Motilal Oswal's research report on Avenue Supermarts
Avenue Supermarts (DMART) delivered a strong beat on profitability in 3QFY26, driven primarily by gross margin (GM) expansion. GM expanded 50bp YoY to 14.6% (~60bp beat) in 3Q, likely driven by GST reduction benefits (lower discounting) and a favorable category mix (higher GM&A and FMCG share at the expense of the lower-margin Food category). Further, after several quarters of elevated cost of retailing (CoR), DMART reported a stable CoR per sqft in 3Q, driving 50bp EBITDA margin expansion to 8.4% (~80bp beat) and a 20% YoY standalone EBITDA growth (11% beat).
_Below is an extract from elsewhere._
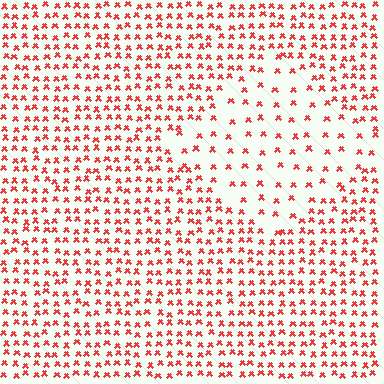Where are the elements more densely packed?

While margin performance was encouraging, revenue growth moderated to ~13% YoY, largely driven by ~14% store area addition, as like-for-like (LFL) growth moderated to 5.6% (vs. 6.8% in 2Q and 8.3% YoY). DMART added 10 stores in 3QFY26 (~27 in 9MFY26 vs. 22 YoY). The acceleration in the pace of store additions remains the primary growth driver for DMART. We continue to build in 60 store additions in FY26.
Outlook
We assign a ~43x FY28 EV/EBITDA multiple (implying ~79x FY28 P/E) to arrive at our revised TP of INR4,600. We reiterate our BUY on DMART.